In a recent book of his, In The Vineyard Of The Text (University of Chicago Press, 1993) Illich presents one of his heroes, Hugh of St. Victor. In his praise of Hugh, Illich says: (in the Snell article) “He cautioned that a certain type of reading skill was disappearing—in effect, a physical intercourse between the reader, printed text, and the world beyond. Hugh delighted in the written page, savouring words from line to line like grapes picked from the monastery vineyard…Reading for Hugh was a physical activity as well as a search for wisdom. It was a way of life.”
Snell continues: “In contrast, said Illich, reading today is veering off ‘in the direction of masturbation in hyperspace.’ According to Illich, when the sensual, textual, actual book-as-body goes, so goes a vital, human form of interaction. What’s wrong with a little fooling around in hyperspace? Illich didn’t say, but by the time he had finished his story about Hugh’s feast of words, hyperspace seemed like a virtual wasteland.”
What possibly could lead Illich to such a strange view of the Internet? It is his concept of the place of face-to-face friendship in the world. (The March/April edition of Utne is devoted to the question of ‘community’ in cyberspace.)
Unfortunately Snell does not provide any decent account of Illich’s argument for his position, except to recount examples of how Illich keeps coming back to the centrality of face-to-faceness as a criterion of friendship, and how moving communications to an electronic forum destroys the concept of friendship.
I remain an ‘old school’ Illichian, and the Internet is like the radical dream come true. Here I commune with people whose age, educational background, colour, religion, looks, smells, living habits and whatnot do not sway me one way or the other. I read people’s words, and I make my decisions. I decide on the basis of the first few words they write, whether or not to continue, then whether or not to respond. It is a mode of communication that breaks down so many barriers.
I deeply regret to see my hero’s current stance, but nonetheless I am deeply indebted to Illich for his 1971 insights, they have been profoundly influential in the direction of my life since that time.
I do not think Illich is technophobic. In Deschooling Society he celebrates technology and indicates that one of his disagreements with other radicals critical of education is that they are often Luddites looking back to the ‘good old days.’ Illich wasn’t like that at all. But, has he given the medium a fair chance? I just don’t know, but I’d have to doubt it, since it is virtually inconceivable that anyone loving knowledge and people wouldn’t have a ball on this medium.

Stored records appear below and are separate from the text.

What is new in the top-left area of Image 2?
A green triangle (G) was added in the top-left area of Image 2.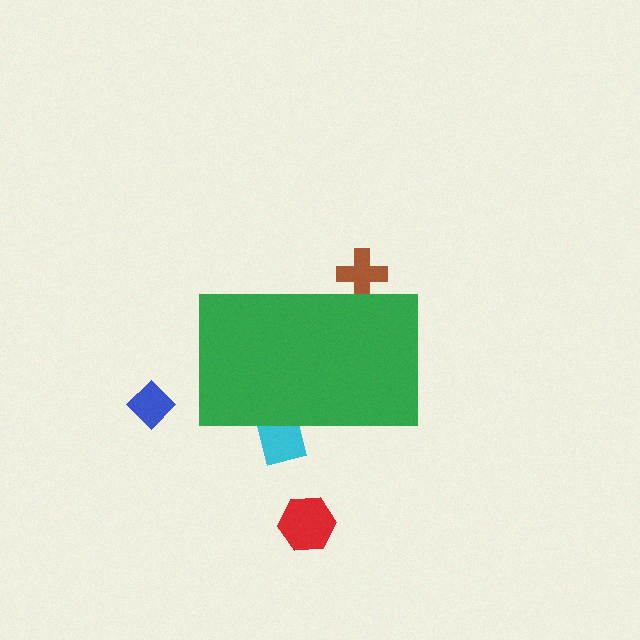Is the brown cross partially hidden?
Yes, the brown cross is partially hidden behind the green rectangle.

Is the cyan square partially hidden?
Yes, the cyan square is partially hidden behind the green rectangle.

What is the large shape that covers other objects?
A green rectangle.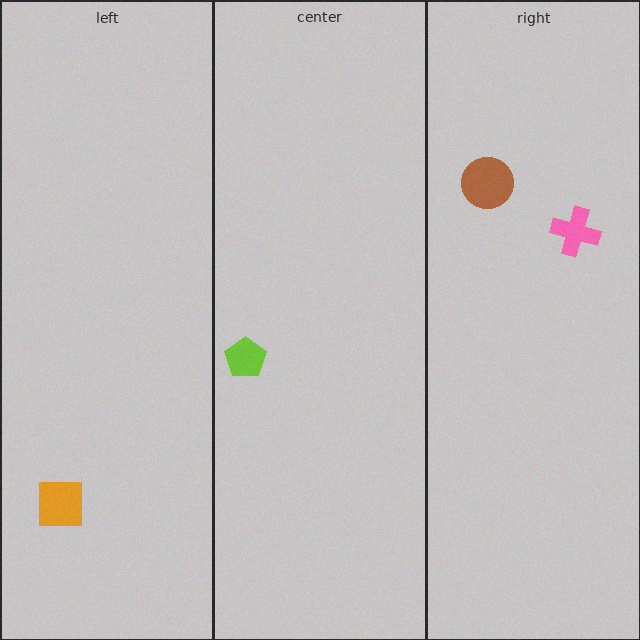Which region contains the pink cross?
The right region.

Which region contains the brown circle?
The right region.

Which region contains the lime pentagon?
The center region.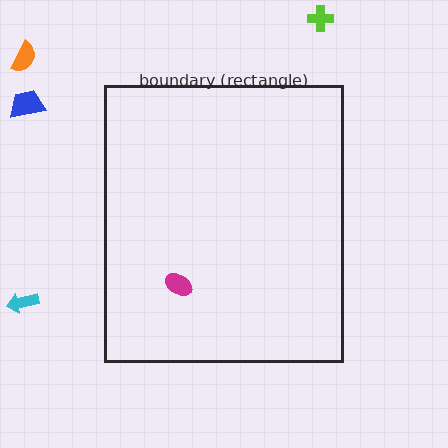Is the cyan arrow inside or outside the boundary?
Outside.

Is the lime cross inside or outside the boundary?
Outside.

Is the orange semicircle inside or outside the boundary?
Outside.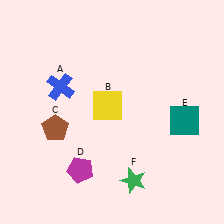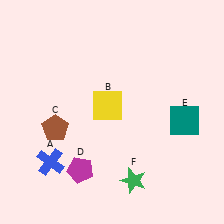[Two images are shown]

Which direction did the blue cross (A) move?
The blue cross (A) moved down.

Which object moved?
The blue cross (A) moved down.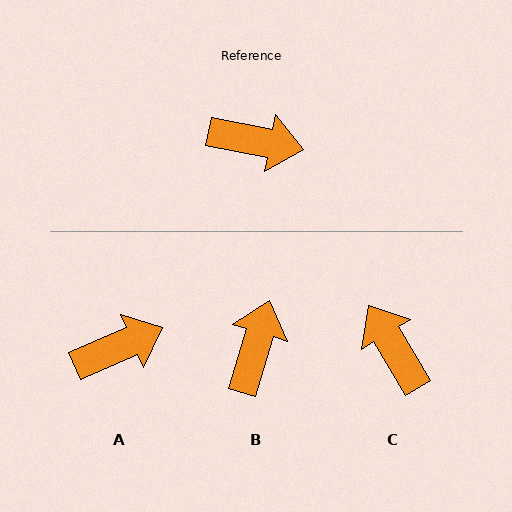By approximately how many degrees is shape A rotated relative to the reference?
Approximately 34 degrees counter-clockwise.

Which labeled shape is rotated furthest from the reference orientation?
C, about 131 degrees away.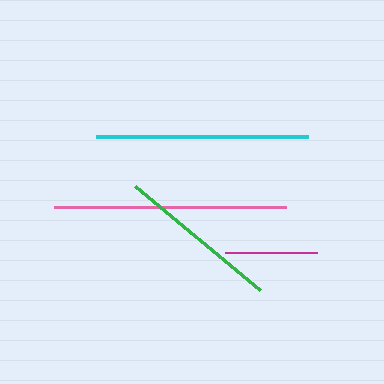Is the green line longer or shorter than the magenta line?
The green line is longer than the magenta line.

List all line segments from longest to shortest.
From longest to shortest: pink and cyan (about equal), green, magenta.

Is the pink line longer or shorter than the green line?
The pink line is longer than the green line.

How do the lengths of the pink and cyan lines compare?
The pink and cyan lines are approximately the same length.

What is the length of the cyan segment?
The cyan segment is approximately 212 pixels long.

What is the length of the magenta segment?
The magenta segment is approximately 92 pixels long.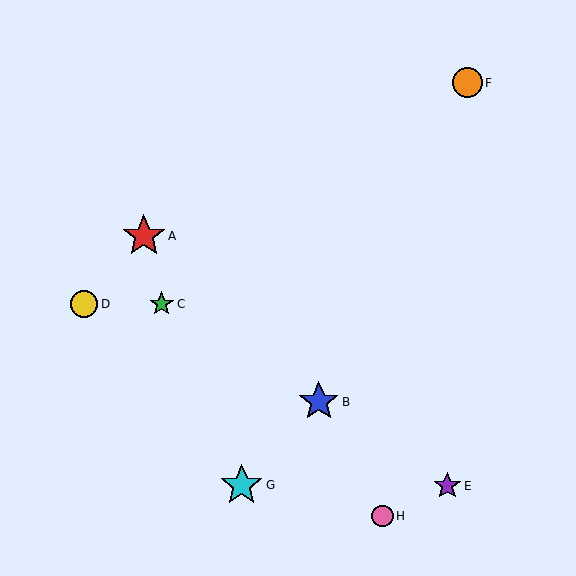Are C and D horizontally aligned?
Yes, both are at y≈304.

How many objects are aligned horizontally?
2 objects (C, D) are aligned horizontally.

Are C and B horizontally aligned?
No, C is at y≈304 and B is at y≈402.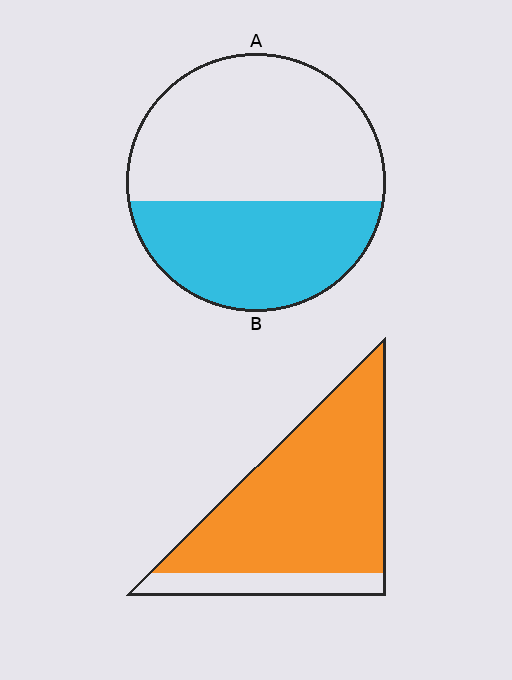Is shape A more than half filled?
No.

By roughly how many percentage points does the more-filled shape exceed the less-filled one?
By roughly 40 percentage points (B over A).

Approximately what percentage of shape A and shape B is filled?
A is approximately 40% and B is approximately 85%.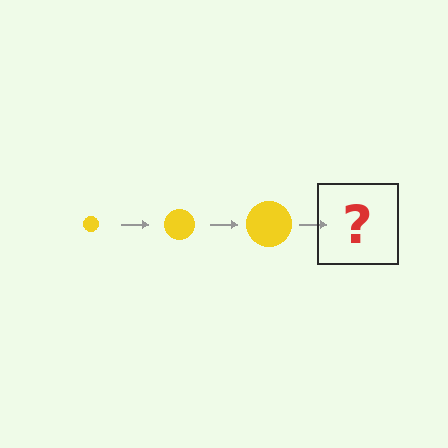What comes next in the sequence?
The next element should be a yellow circle, larger than the previous one.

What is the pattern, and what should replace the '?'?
The pattern is that the circle gets progressively larger each step. The '?' should be a yellow circle, larger than the previous one.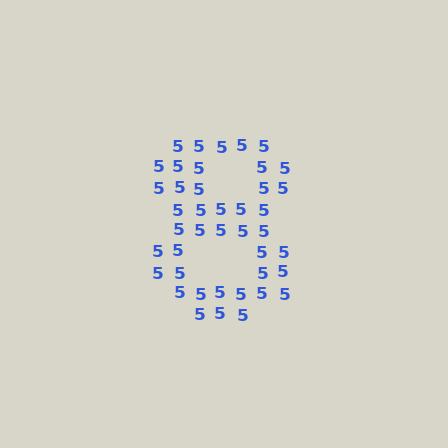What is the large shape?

My Philosophy of Education class is just at the end of a three week ‘trip’ to the net (using my computer and my account—I will be a bit relieved when it is all over) and that group of ten people have just taken to it like ducks to water, and are extremely excited to get their own accounts (some of them will have to get computers first!). But, the ‘taste’ was all it took. As I see it that has to be most people’s reaction.

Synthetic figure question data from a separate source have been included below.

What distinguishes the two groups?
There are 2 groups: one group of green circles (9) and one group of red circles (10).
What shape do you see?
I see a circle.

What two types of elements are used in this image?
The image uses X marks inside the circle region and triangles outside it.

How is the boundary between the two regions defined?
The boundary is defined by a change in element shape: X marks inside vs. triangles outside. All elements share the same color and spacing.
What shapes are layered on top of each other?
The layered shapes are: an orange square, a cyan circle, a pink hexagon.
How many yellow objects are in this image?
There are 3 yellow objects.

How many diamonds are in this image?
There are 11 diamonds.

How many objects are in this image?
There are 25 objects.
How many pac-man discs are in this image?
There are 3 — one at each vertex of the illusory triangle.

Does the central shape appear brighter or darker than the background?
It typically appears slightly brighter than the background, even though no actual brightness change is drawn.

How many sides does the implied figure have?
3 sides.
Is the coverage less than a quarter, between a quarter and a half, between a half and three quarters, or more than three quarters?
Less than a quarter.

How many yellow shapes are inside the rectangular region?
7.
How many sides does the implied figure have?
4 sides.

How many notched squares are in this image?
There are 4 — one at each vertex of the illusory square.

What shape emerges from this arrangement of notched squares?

I do find more hope and more ‘unschooled’ inquiry and learning opportunities on the Internet than I’ve ever seen before, especially when one takes into account not merely the resources, but it is the psychological mind-set, the relatively anarchistic freedom to follow your own star. A theme I keep coming back to is the lack of limits placed by age, sex, religion, learning history, even looks, smells and social habits. On the Internet you are your words and ideas and there is a great freedom and motivation in that openness.